La poésie est un vivier de possibles. Elle demande à vivre sur la page, bien sûr, mais aussi dans le corps du poète et via tout support susceptible de la faire vibrer et de toucher un lecteur. Ainsi, elle circule dans les deux directions : du poète qui la pousse vers d’autres voies d’expression que le livre et de l’artiste qui s’approprie un poème pour en faire la base d’une nouvelle œuvre.

La poésie a-t-elle un statut particulier ?
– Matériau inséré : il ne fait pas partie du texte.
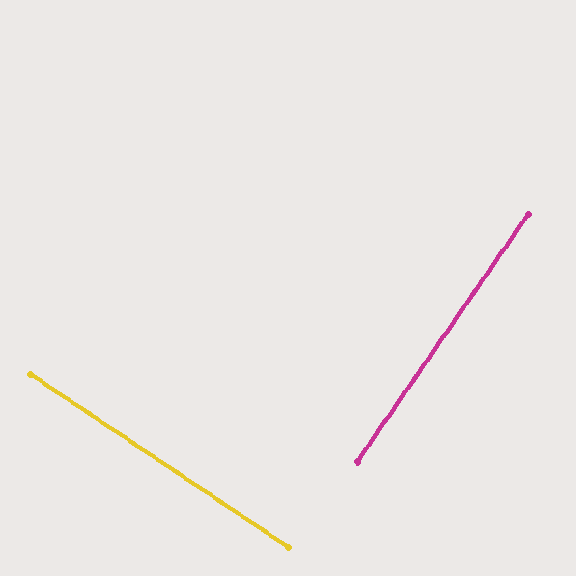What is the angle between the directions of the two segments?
Approximately 89 degrees.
La poésie fait partie de la littérature qui est elle-même dans le champ de l’art. Au Québec nous avons cette habitude — fâcheuse selon moi — de séparer la littérature et ses créateurs des autres disciplines artistiques. Nous disons « les arts et les lettres », « les artistes et les écrivains ». Or, la littérature est un art et les écrivains sont des artistes. Ceci dit, la littérature — et la poésie au premier chef — constitue un mode de communication alternatif. Une communication fondamentale et dont la nécessité est insoupçonnée par le plus grand nombre. Mais je ne veux pas participer ici à la sacralisation de la « Poésie ». Je cherche plutôt à affirmer — en y mettant tout le poids que mon discours peut avoir —, que le seul duo rationalité/pragmatisme ne couvre pas tous les aspects de l’expérience humaine et que, dès lors, le besoin d’explorer ces autres versants de l’Expérience existe bel et bien. Le nier ne fait que le rendre plus pressant. La poésie est un des vecteurs de cette exploration. Sa richesse et sa force proviennent du rapport de liberté qu’elle entretient avec le langage.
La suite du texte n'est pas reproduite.